V. Specifieke voorwaarden voor de medewerkers van de instellingen voor autokeuring De technische keuringen mogen uitsluitend uitgevoerd worden door inspecteurs van de erkende instellingen. Een ploeg voor een dergelijke keuring bestaat uit minimum 2 personen, van wie de verantwoordelijke minimaal de graad van expert A bezit. Op dit niveau (inspecteur expert A) kunnen de medewerkers de verantwoordelijkheid voor een keuringsstation dragen, en zijn ze dus ook bevoegd om ter plaatse definitieve beslissingen te nemen.

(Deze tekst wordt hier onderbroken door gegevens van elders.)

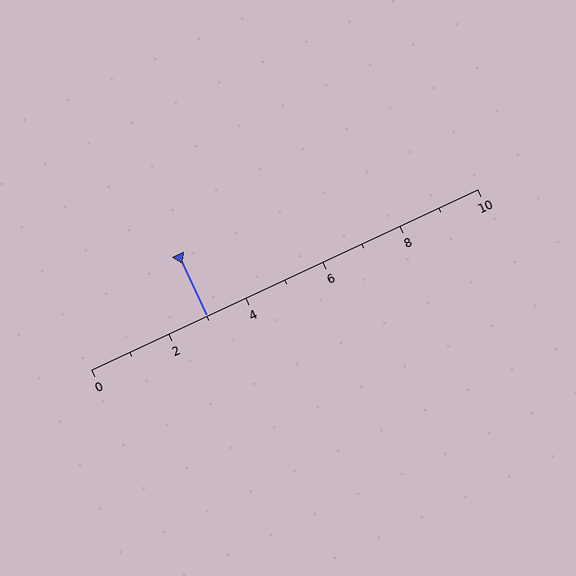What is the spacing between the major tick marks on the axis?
The major ticks are spaced 2 apart.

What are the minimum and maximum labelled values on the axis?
The axis runs from 0 to 10.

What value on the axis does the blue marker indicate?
The marker indicates approximately 3.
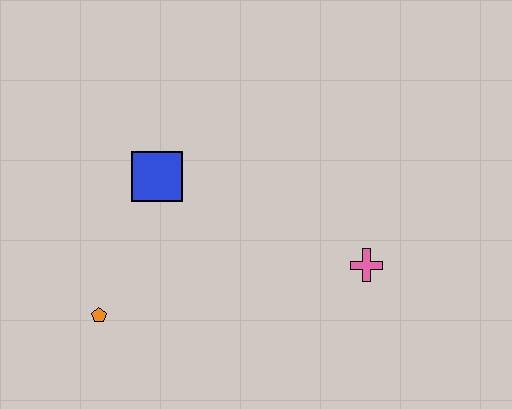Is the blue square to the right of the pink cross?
No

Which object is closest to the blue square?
The orange pentagon is closest to the blue square.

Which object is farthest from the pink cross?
The orange pentagon is farthest from the pink cross.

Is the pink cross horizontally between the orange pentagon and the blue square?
No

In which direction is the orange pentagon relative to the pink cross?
The orange pentagon is to the left of the pink cross.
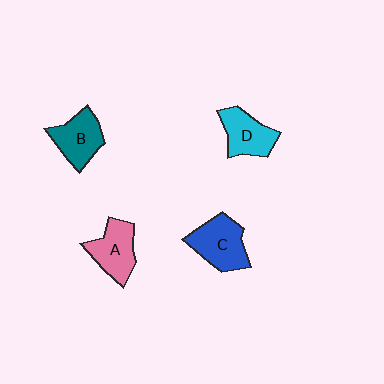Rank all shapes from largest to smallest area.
From largest to smallest: C (blue), A (pink), B (teal), D (cyan).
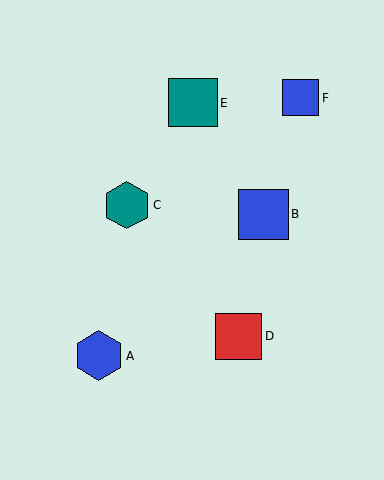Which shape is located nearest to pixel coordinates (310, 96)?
The blue square (labeled F) at (301, 98) is nearest to that location.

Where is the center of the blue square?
The center of the blue square is at (263, 215).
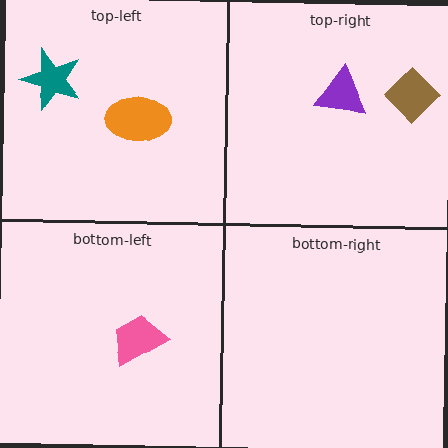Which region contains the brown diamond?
The top-right region.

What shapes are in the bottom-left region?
The pink trapezoid.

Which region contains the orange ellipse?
The top-left region.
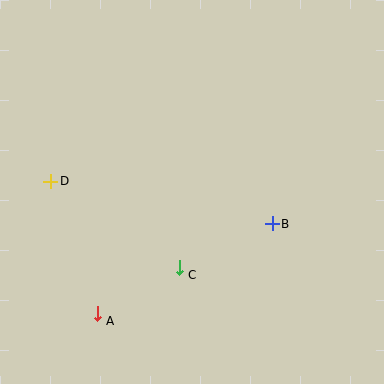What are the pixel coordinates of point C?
Point C is at (179, 275).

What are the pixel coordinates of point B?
Point B is at (272, 224).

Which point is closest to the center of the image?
Point C at (179, 275) is closest to the center.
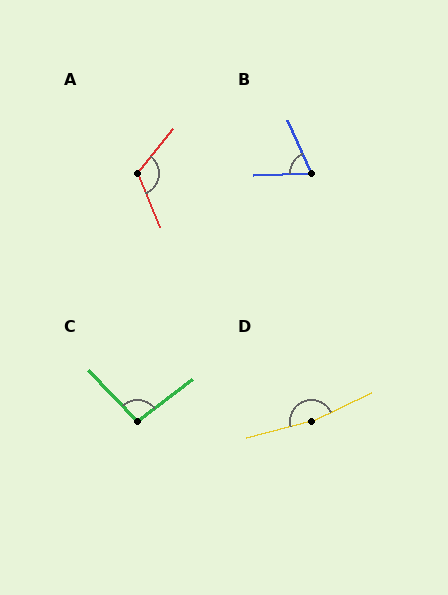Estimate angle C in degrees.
Approximately 97 degrees.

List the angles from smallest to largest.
B (68°), C (97°), A (118°), D (170°).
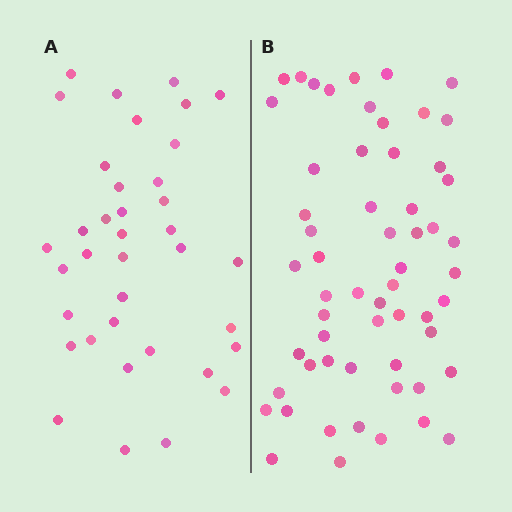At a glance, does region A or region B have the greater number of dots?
Region B (the right region) has more dots.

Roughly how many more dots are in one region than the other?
Region B has approximately 20 more dots than region A.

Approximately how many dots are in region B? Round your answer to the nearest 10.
About 60 dots. (The exact count is 58, which rounds to 60.)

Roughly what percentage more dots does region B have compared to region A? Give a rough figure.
About 55% more.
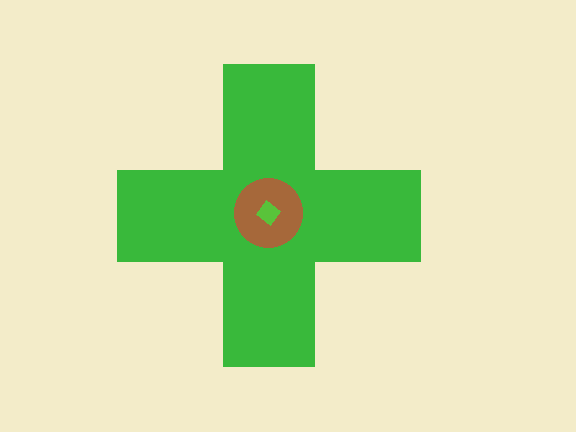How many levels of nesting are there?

De inspecteurs zullen eveneens een ethisch charter (zie bijlage 3) ondertekend hebben.
Vooraleer de lijn wordt opgestart moeten de inspecteurs van de erkende instelling de volgende handelingen stellen : ? de vereiste documentatie van de gebruikte keuringsapparatuur controleren; - controle van de indienststelling van de apparatuur door de erkende controle-instelling aangeduid door de Minister of zijn afgevaardigde; - het logboek van de uitrusting nakijken; - de tussentijdse controles en het dagelijks onderhoud van de keuringsapparatuur nazien, conform de kwaliteitshandleiding. ? verplichte controle van de keuringsapparatuur ter beschikking gesteld door de medecontractant om de goede werking ervan na te zien alvorens de technische keuringen van start gaan ? controle van de internetverbinding Het feit dat de inspecteur overgaat tot het gebruik van de apparatuur voor de technische keuring betekent dat hij de passende en correcte werking ervan erkent.
VI. Registratie van de keuringsverrichtingen Naast de uitreiking van een keuringsdocument identiek aan het document afgeleverd in een keuringsstation, zal voor elke keuring een fysiek dossier met alle meetresultaten bijgehouden worden. Met fysiek dossier wordt bedoeld dat de meetresultaten worden bijgehouden onder de vorm van een elektronische database en/of door middel van een print-out op papier.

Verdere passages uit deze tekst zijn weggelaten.